To avoid misplaced edits, edits from editor extensions are applied in the following manner:

  1. The extension requests that an edit is made based on its most recent version of the document.
  2. That request might contain one or more text edits, caret position changes, and so on. You can change any type that implements IEditable in a single EditAsync() request, including ITextViewSnapshot and ITextDocumentSnapshot. The editor does the edits. You can request edits on a specific class via AsEditable().
  3. Edit requests are sent to the Visual Studio IDE. They succeed only if the object being mutated didn't change since the version on which the request was made. If the document did change, the change might be rejected. The extension then must retry on a newer version. The outcome of the mutation operation is stored in result.
  4. Edits are applied atomically, which means there are no interruptions from other executing threads. The best practice is to make all changes that should occur within a narrow time frame in a single EditAsync() call. This practice reduces the likelihood of unexpected behavior that arises from user edits or language service actions that occur between edits. (An example is extension edits that get interleaved because Roslyn C# moved the caret.)

Change caret position or select text from an extension

Editing a text document from an extension implicitly affects caret position. For example, inserting some text at the caret moves the caret to the end of the inserted text. Extensions can also use ITextViewSnapshot.AsEditable().SetSelections() to set the caret explicitly to a different position or make text selections. To illustrate, the following code inserts some text but keeps the caret at the original position.

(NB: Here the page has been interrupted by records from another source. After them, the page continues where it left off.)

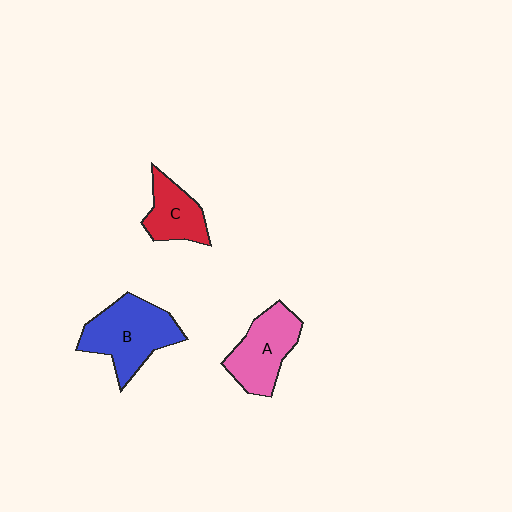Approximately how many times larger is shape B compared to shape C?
Approximately 1.7 times.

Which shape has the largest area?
Shape B (blue).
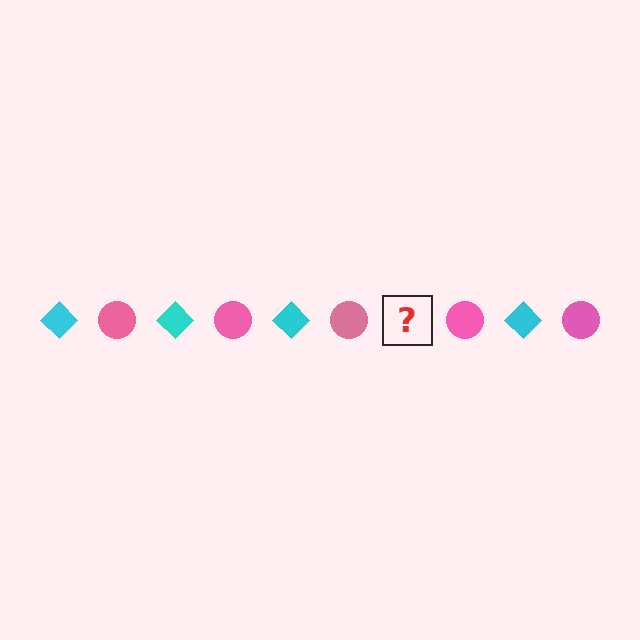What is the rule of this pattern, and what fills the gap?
The rule is that the pattern alternates between cyan diamond and pink circle. The gap should be filled with a cyan diamond.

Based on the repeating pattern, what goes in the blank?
The blank should be a cyan diamond.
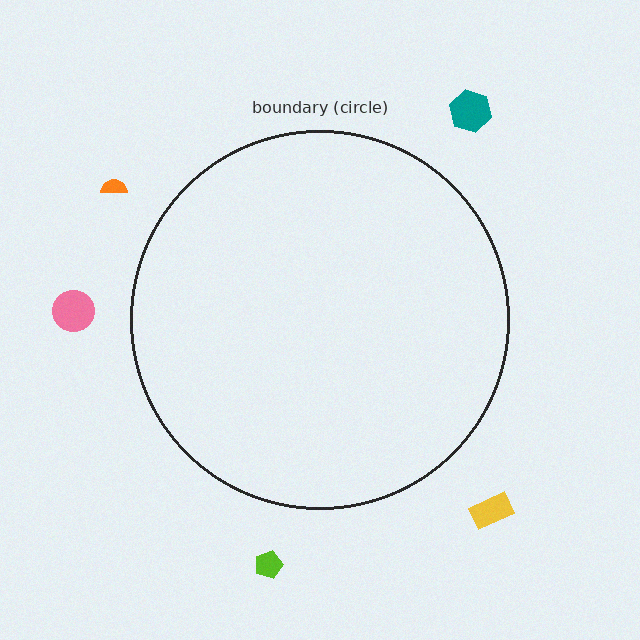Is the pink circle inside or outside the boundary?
Outside.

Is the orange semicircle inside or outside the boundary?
Outside.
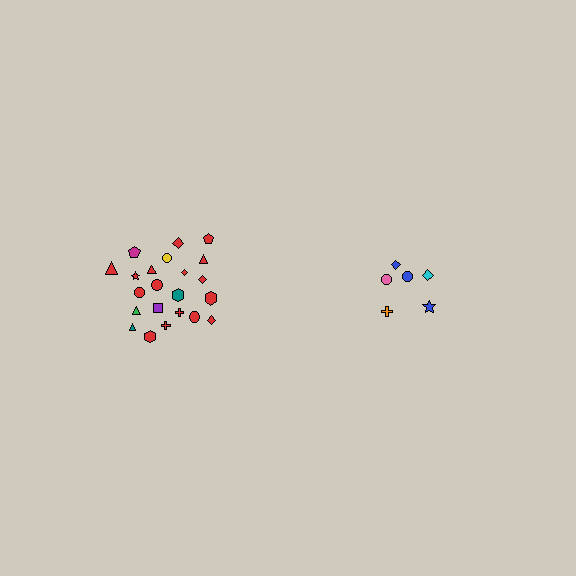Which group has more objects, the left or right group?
The left group.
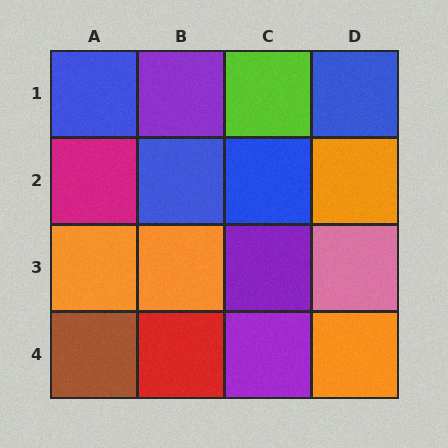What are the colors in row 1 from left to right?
Blue, purple, lime, blue.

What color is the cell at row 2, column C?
Blue.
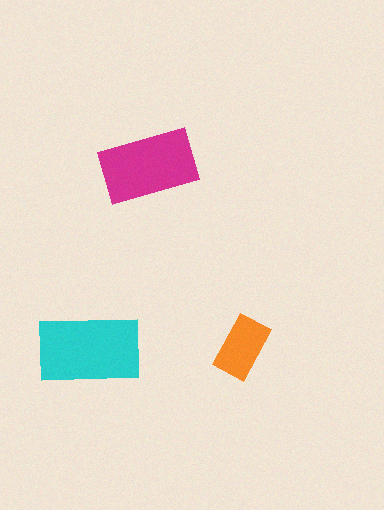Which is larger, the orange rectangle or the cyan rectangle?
The cyan one.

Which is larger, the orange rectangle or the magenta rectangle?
The magenta one.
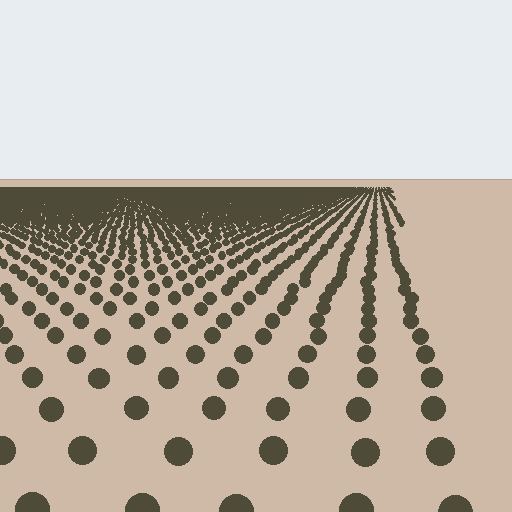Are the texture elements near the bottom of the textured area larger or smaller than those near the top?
Larger. Near the bottom, elements are closer to the viewer and appear at a bigger on-screen size.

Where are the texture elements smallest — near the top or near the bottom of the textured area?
Near the top.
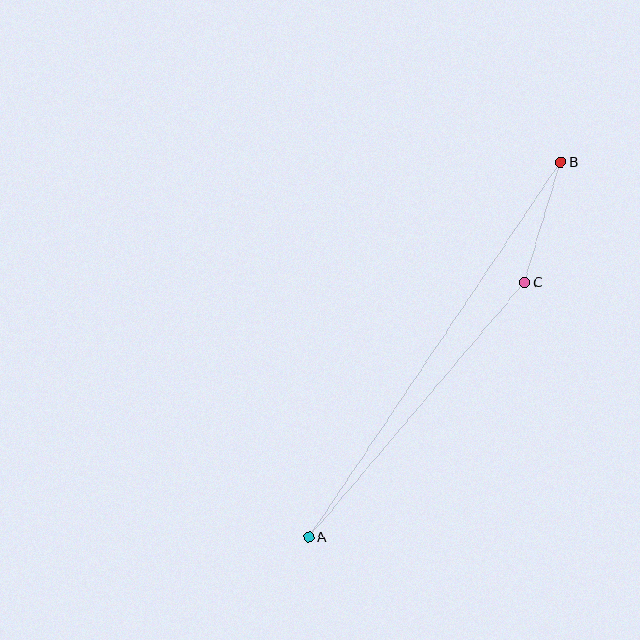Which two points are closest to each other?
Points B and C are closest to each other.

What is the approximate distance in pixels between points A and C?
The distance between A and C is approximately 334 pixels.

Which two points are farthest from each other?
Points A and B are farthest from each other.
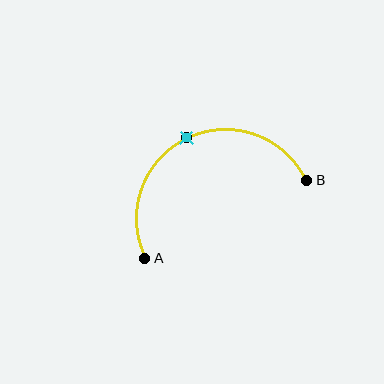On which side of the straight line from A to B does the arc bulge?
The arc bulges above the straight line connecting A and B.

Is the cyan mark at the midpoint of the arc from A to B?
Yes. The cyan mark lies on the arc at equal arc-length from both A and B — it is the arc midpoint.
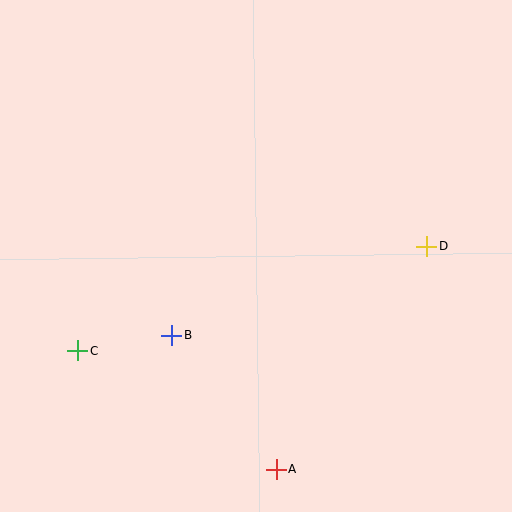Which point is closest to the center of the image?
Point B at (172, 335) is closest to the center.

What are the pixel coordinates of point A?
Point A is at (276, 469).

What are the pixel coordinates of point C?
Point C is at (78, 351).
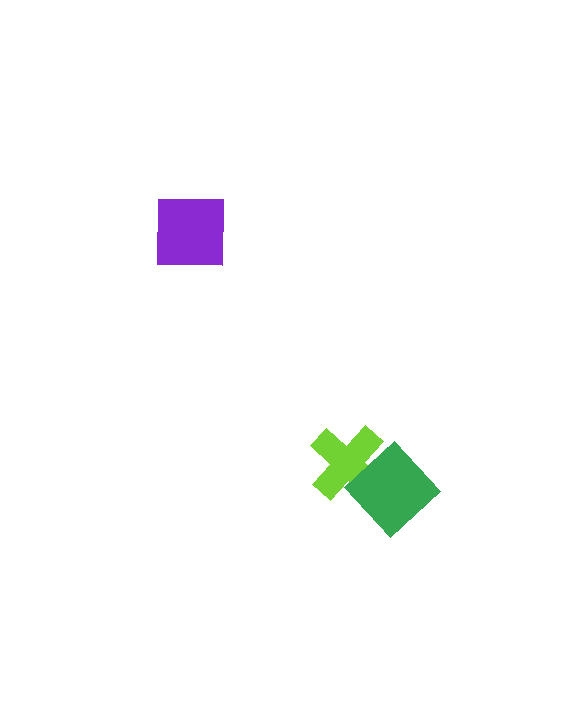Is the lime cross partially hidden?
Yes, it is partially covered by another shape.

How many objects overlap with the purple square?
0 objects overlap with the purple square.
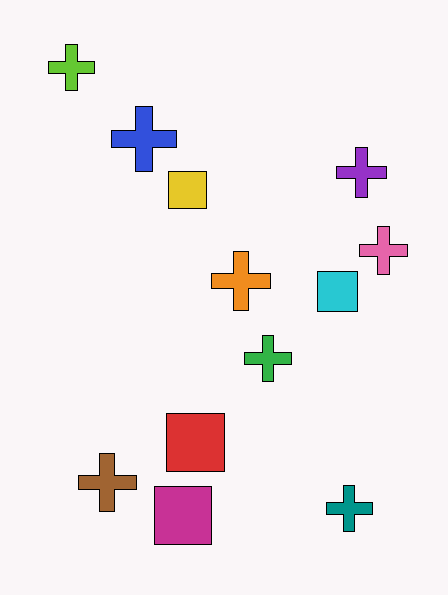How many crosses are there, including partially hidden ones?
There are 8 crosses.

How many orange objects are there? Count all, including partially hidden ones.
There is 1 orange object.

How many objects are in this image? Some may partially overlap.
There are 12 objects.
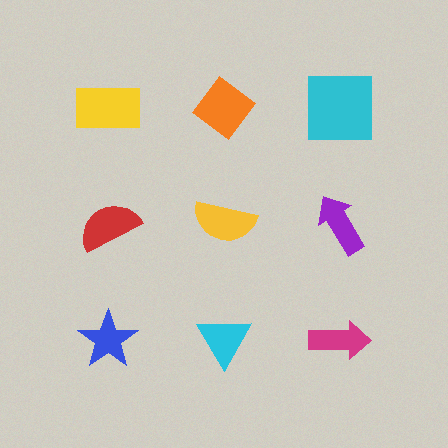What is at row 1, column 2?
An orange diamond.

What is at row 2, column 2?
A yellow semicircle.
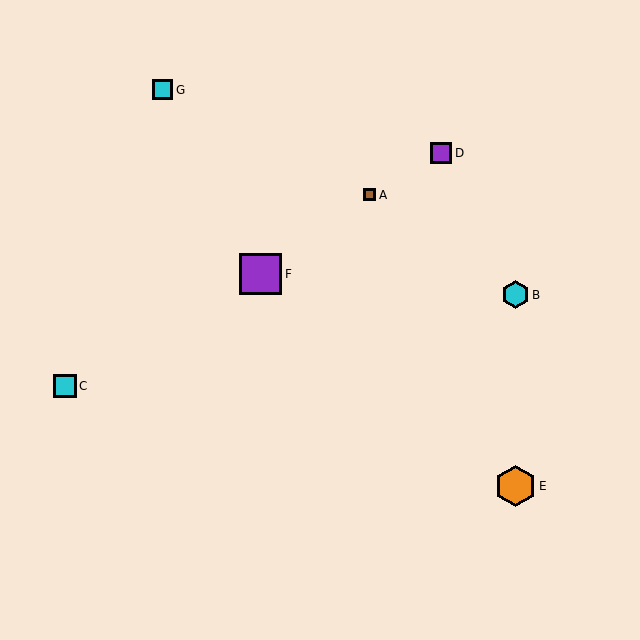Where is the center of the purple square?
The center of the purple square is at (441, 153).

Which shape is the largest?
The purple square (labeled F) is the largest.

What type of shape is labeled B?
Shape B is a cyan hexagon.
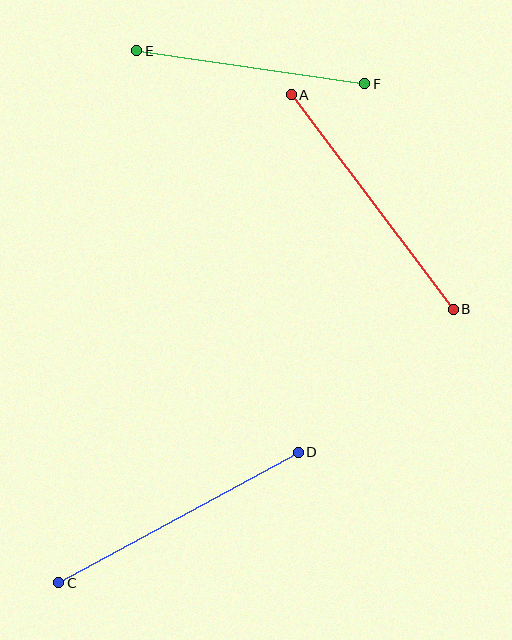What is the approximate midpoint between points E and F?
The midpoint is at approximately (251, 67) pixels.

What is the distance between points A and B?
The distance is approximately 269 pixels.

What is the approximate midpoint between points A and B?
The midpoint is at approximately (372, 202) pixels.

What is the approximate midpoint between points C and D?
The midpoint is at approximately (178, 517) pixels.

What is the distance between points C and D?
The distance is approximately 273 pixels.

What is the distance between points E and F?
The distance is approximately 230 pixels.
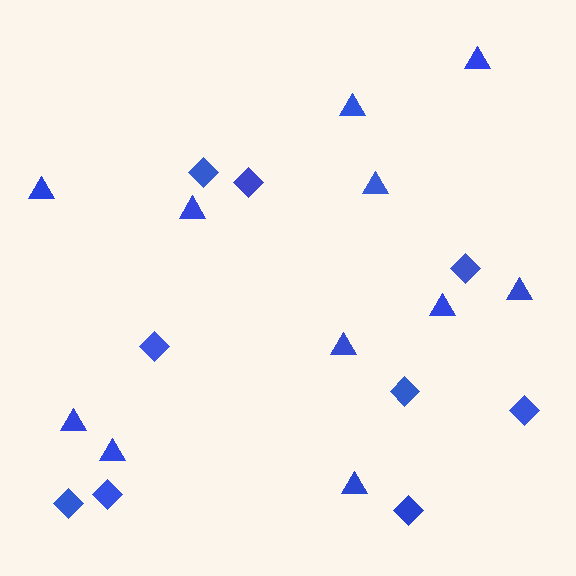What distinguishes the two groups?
There are 2 groups: one group of diamonds (9) and one group of triangles (11).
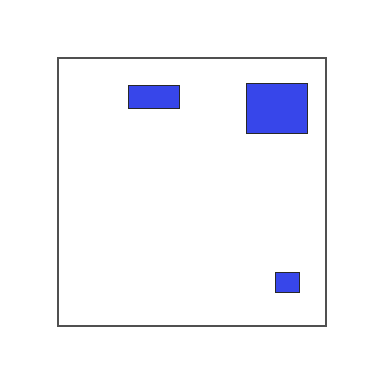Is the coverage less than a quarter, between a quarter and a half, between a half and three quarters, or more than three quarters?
Less than a quarter.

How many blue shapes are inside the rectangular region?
3.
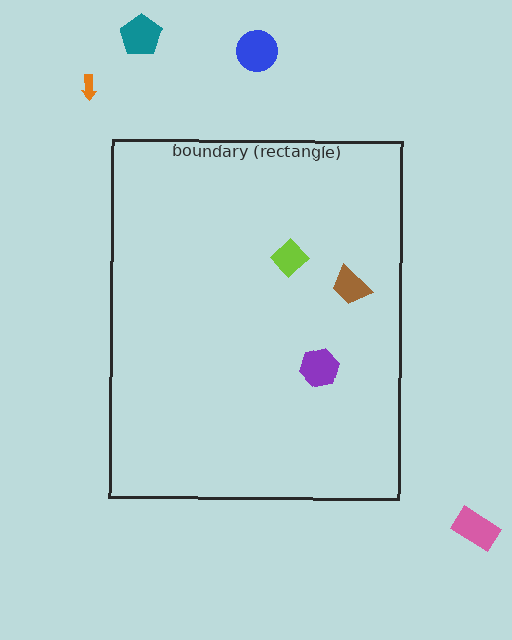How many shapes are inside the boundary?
3 inside, 4 outside.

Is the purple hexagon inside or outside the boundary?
Inside.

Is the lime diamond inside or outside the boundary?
Inside.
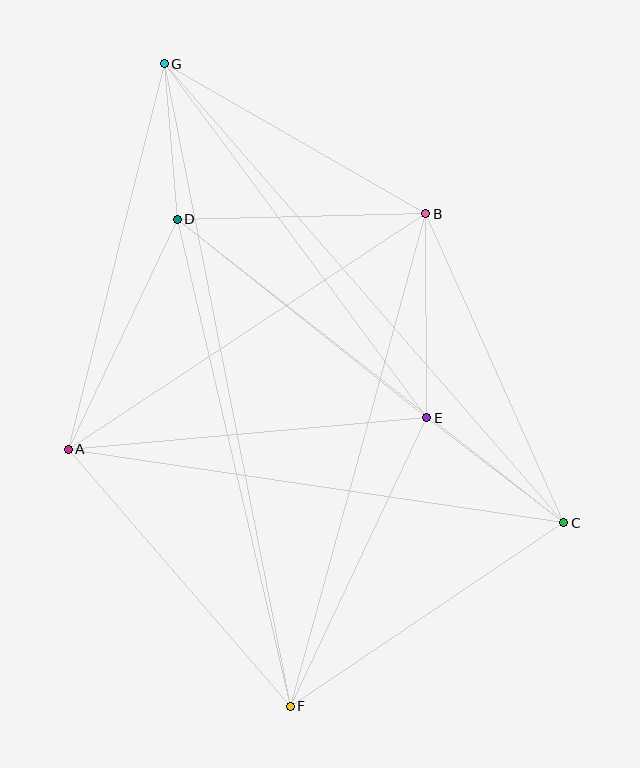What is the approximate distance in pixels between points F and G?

await this.Extensibility.Editor().EditAsync(batch =>
{
    var caret = textView.Selection.Extent.Start;
    textView.Document.AsEditable(batch).Replace(textView.Selection.Extent, newGuidString);
    textView.AsEditable(batch).SetSelections([new Selection(activePosition: caret, anchorPosition: caret, insertionPosition: caret)]);
},
cancellationToken);

Concurrent execution

⚠️ Editor extensions can sometimes run concurrently.

The initial release has a known issue that can result in concurrent execution of editor extension code. Each async method is called in the correct order, but continuations after the first await might be interleaved. If your extension relies on execution order, consider maintaining a queue of incoming requests to preserve the order until this issue is fixed.